A key will be how the FDA follows through on its commitment to demanding more diverse trial populations. During a podcast in May 2023, FDA’s
a health science policy analyst in the Office of Medical Policy at the Center for Drug Evaluation and Research, said sponsors must ensure that trial participants “match the patients who will take the drug” in this country.
“As we know, the United States is a melting pot, with people of different races and ethnicities. [The] FDA recommends that sponsors include underrepresented racial and ethnic populations, such as Black people, Asian people, people of Hispanic heritage, and Native American people or Pacific Islanders in trials to identify how a variety of people will respond to the new drug,” she said. “Studying the drug in different people leads to a better understanding of the drug, which is helpful to everyone.”45
However, at an industry forum a year later, some said nothing will change until the FDA holds up an application over the failure to enroll a diverse study group.46
Ian Flinn MD, PhD, is actively pushing for greater community health center participation. Flinn is the chief scientific officer at 2 organizations: Tennessee Oncology, one of the country’s largest community-based cancer care specialists, and OneOncology, a physician-led national platform for independent oncology practices. Through these roles, he has been able to partner with drug manufacturers to expand access to patients who live outside of major city centers.

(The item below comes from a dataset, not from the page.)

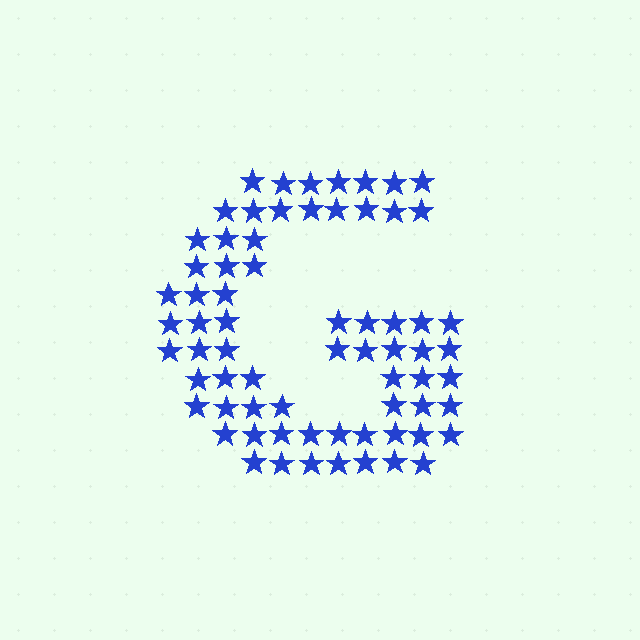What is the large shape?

“We think our model of being in the community—not just in certain large centers—by definition, brings a more diverse patient population,” Flinn said. “Every time we have a meeting with a sponsor, they always want to know what we are doing to increase diversity, but I’ll [point] the question back to them: What are you doing about it?”
It’s a theme that he intends to continue sharing with drug manufacturers that want to work with his organizations for clinical trials. “One of the messages I’m going to give them is: If you’re interested in increasing [DEI], let us use all our locations, not just the central ones.”
Editor’s Note: Ian Flinn, MD, PhD, is not related to the author, Ryan Flinn.